WARSAW, Poland — Six months after Russia invaded Ukraine, 18-year-old Rosalina Hryhorychenko fled the war-torn country with her mother and two siblings. Just two months later, she would make the tough decision to journey back to her family home in Lutsk, in northwest Ukraine. There she would meet with the father of her unborn son and wait to give birth.

Hryhorychenko is one of the 10% of women who have returned to Ukraine to give birth since the war began. According to the International Planned Parenthood Federation, the main reasons women return are due to language barriers, loyalty to their home country and difficult life circumstances. “With a small child far from home, they would have no one to rely on,” a spokesperson for the organization told Yahoo News.

Data from the United Nations' sexual and reproductive health agency stated that in April 2022, 265,000 Ukrainian women were pregnant. Hryhorychenko was unknowingly three months pregnant when she and her family fled to Poland. And in October, she would be forced to make the journey back home alone. "I traveled back to Ukraine to give birth, as the father of my child is still there," Hryhorychenko told Yahoo News.

Then in February, in a Lutsk hospital with little supplies and electricity that would frequently cut, Hryhorychenko gave birth to her son. “I had a very complicated birth,” she said. “My son was born very little and we had to stay in the hospital for seven days. The electricity went off often but thankfully my son is here.” Asked how she felt being in an active war zone with her newborn son, she said: “I’m afraid of being here. I am afraid for my baby’s safety.”

In Warsaw, Rada Hryhorychenko waits anxiously for her daughter’s return. She told Yahoo News how terrified she was about her child traveling back to Ukraine. “There’s a problem with the electricity there all the time,” she said about the city where her daughter is. “There can be a day when you have no electricity at all or even for several days.”

Outside of a refugee accommodation shelter in Nadarzyn, Poland, a local community adviser explained how she has had to convince more than a dozen pregnant women not to return to Ukraine to give birth. “It is very common,” Patrycja Mroczek, a Roma community volunteer at the refugee shelter, said. These women wanted to give birth in Ukraine, Mroczek explained, so that their children would have Ukrainian nationality, rather than Polish.
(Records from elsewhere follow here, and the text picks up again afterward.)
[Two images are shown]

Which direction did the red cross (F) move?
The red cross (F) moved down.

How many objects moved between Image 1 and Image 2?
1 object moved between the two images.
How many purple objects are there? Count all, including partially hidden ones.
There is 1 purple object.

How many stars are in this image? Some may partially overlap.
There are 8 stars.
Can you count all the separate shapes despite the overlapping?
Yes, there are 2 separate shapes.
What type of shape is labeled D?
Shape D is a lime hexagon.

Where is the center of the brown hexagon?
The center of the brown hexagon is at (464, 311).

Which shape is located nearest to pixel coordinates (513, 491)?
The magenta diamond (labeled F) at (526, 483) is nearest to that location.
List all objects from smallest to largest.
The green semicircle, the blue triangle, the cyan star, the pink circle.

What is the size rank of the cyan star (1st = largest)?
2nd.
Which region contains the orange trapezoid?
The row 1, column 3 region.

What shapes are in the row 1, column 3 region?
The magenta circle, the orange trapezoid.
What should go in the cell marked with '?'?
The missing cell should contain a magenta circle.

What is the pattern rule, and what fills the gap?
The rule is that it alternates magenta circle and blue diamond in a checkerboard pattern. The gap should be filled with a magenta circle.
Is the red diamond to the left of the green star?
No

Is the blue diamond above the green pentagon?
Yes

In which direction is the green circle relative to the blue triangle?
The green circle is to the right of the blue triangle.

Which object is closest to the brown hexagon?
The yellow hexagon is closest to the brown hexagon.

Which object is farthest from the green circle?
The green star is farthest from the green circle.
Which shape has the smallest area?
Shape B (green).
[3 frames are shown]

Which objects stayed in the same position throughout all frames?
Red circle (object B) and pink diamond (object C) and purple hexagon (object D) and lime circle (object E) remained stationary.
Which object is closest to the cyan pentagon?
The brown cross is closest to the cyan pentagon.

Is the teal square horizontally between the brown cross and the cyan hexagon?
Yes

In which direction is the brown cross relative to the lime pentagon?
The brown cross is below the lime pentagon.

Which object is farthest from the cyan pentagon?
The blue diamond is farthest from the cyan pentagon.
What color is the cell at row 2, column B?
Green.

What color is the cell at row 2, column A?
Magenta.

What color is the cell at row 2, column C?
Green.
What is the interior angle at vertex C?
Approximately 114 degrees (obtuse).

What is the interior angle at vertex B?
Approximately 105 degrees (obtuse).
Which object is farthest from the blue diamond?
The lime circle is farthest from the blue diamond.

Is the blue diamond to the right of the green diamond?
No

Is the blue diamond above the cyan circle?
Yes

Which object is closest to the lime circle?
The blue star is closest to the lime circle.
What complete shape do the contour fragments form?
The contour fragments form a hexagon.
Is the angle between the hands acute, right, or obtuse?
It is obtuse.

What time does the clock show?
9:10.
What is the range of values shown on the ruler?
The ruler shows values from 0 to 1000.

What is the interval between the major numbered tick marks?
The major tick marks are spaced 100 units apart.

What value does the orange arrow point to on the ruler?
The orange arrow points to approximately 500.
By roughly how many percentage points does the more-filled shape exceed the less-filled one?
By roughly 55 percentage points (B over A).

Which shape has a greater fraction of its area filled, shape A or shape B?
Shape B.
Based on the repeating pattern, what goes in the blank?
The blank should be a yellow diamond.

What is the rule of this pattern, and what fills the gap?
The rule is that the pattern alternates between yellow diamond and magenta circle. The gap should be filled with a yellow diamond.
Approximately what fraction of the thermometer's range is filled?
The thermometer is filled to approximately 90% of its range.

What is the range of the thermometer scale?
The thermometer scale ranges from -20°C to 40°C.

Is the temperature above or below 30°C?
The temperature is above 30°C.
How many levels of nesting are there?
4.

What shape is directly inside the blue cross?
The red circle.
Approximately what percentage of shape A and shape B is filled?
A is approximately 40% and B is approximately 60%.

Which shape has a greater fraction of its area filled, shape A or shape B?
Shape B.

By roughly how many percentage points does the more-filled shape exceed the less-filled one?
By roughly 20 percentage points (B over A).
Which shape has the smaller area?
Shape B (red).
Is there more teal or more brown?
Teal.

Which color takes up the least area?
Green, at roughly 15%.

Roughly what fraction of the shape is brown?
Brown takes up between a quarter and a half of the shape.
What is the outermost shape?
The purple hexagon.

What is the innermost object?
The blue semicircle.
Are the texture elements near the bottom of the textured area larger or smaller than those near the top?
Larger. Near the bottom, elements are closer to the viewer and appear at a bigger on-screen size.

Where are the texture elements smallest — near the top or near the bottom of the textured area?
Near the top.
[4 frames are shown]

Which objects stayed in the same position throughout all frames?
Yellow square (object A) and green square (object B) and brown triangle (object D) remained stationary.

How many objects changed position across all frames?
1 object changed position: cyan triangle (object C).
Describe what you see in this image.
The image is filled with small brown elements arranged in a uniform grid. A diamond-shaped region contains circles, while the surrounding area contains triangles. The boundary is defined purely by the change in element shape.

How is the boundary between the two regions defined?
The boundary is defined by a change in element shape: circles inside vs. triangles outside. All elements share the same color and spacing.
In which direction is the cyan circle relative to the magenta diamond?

However, babies born in Poland to Ukrainian parents wouldn’t become Polish anyway, due to the “law of blood,” which gives children the nationality of their parents, not that of where they were born.

But many pregnant women are unaware of this and make the dangerous journey back to Ukraine. “This is a misunderstanding resulting from a lack of knowledge of Polish law,” said Marta Siemion, the project manager of the Central Roma Council, an organization set up to help members of the ethnic Roma community.

Dr. Lyudmila Ivanova, the chief ob-gyn of Poltava Regional Hospital in central Ukraine, said she treated 12 women who returned to Ukraine to have their babies. Ivanova noted that all the women she encountered believed that unless they returned home, they would not have been able to survive.

“In order not to create problems for themselves or others, women took risks and returned to Ukraine even in the late stages of pregnancy,” she said. “The reasons for returning are not dissatisfaction, but rather lack of confidence ... in one’s ability to provide for oneself and one’s child, the lack of a ‘safety cushion’ both material, moral and psychological.”

And so Hryhorychenko and countless other women endure the difficult task of raising their children in a warzone — torn between the perils of their home and the safety of neighboring, unfamiliar countries.